The biggest gripe pundits had against professional wresting in its prime was how fake it was. Sure, the athleticism was there and guys were getting legitimately hurt at times, but the planned story lines, the “bad guy-good guy” mantras and the downright silliness of what we saw in the ring sometimes made it unwatchable for those who didn’t enjoy the entertainment.

But you don’t get that with MMA.

Many people say Lesnar’s antics after UFC 100 as very much coming from his wrestling background, and that may be true, but that’s not going to keep MMA out of the mainstream media. If anything, it helps.

Turning on the Worldwide Leader on Monday afternoon, I saw UFC talk all across the board. Sportscenter, Around the Horn, Pardon the Interruption and Sportsnation Live all had discussions about UFC 100 within the first 10 minutes of their shows.

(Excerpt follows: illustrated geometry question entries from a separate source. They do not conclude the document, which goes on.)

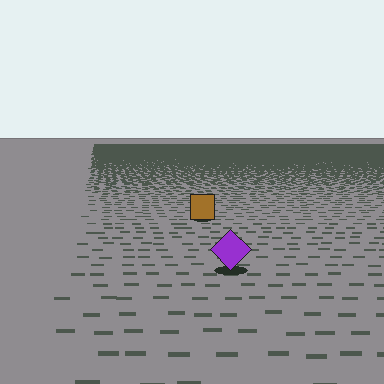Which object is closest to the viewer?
The purple diamond is closest. The texture marks near it are larger and more spread out.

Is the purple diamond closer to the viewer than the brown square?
Yes. The purple diamond is closer — you can tell from the texture gradient: the ground texture is coarser near it.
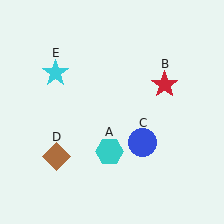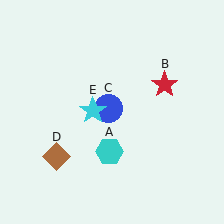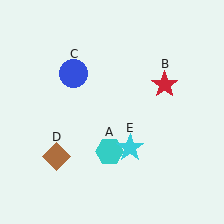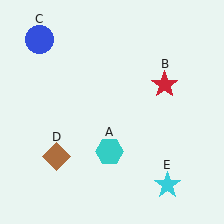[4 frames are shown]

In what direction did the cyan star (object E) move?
The cyan star (object E) moved down and to the right.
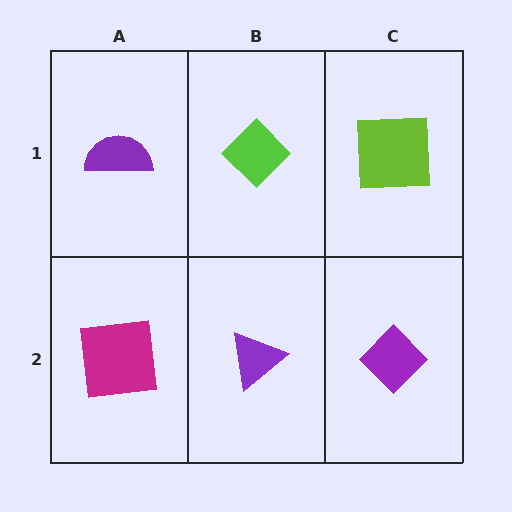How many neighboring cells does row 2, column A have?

If the biggest sports conglomerate in the world is talking about you, it’s good news, right? When did pro wrestling ever get more than 30 seconds of discussion on ESPN? Usually only if Dennis Rodman or Mongo McMichael were making an appearance, but never anything more than that.

If MMA wants to borrow from pro wrestling with its gimmicky rivalries. With the trash talking, the build-up and hype of fights, that’s fine. That’s not going to keep it out of the limelight. What would keep it out of the limelight is if it was scripted like pro wrestling is, and it’s not.

MMA is a legitimate sport just like boxing is. Boxing was the most dominant fighting sport for the past century, and that’s because people marveled at the fighting ability of the guys who stepped into the ring. When a personality like Muhammed Ali or Mike Tyson came along, it only boosted its popularity, and when a personality in the MMA like Brock Lesnar comes along, it just does the same.

That’s what these old-school guys don’t understand. The MMA will succeed because of the marvelous athleticism and extreme competition the sport provides. Never mind the insane trash talking and crazy commissioner, the MMA is here to stay, and the old-school guys will learn that soon enough.